You can try setting the environment variable SWIFT_DEBUG_FAILED_TYPE_LOOKUP=YES and it will print some information about the failure if that's actually happening. Either way, definitely address that warning and get it so you only have one copy of all your classes (and protocols and anything else) loaded into your process, and hopefully that will take care of the issue.

dukhnyak commented 9 months ago

Thank you again, will definitely try SWIFT_DEBUG_FAILED_TYPE_LOOKUP=YES and let you know!

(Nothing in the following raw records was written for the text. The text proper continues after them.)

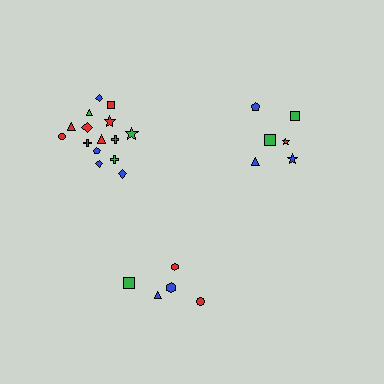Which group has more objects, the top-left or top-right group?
The top-left group.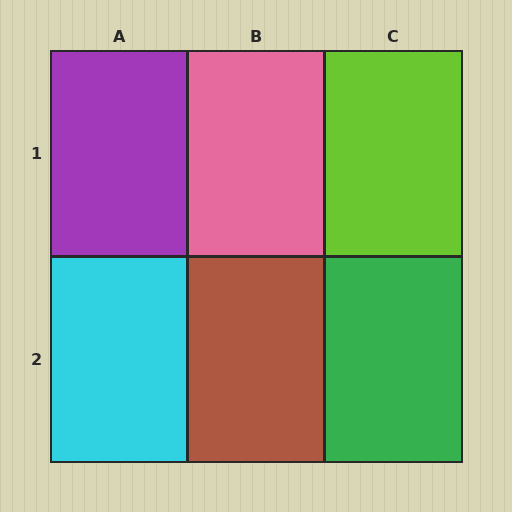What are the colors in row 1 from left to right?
Purple, pink, lime.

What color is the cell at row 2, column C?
Green.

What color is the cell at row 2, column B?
Brown.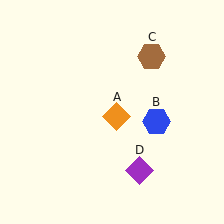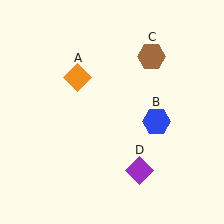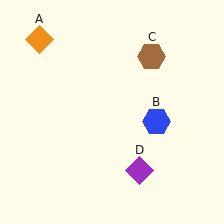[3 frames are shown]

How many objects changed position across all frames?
1 object changed position: orange diamond (object A).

We are in process of addressing this warning, just taking a bit time too restructure code and builds as usual...

mikeash commented 9 months ago

I know how that goes, there's always so much to do. Definitely prioritize this warning, it's probably more troublesome than it sounds. I'd really like to turn it into a fatal error someday, but it's hard to do that without breaking the world.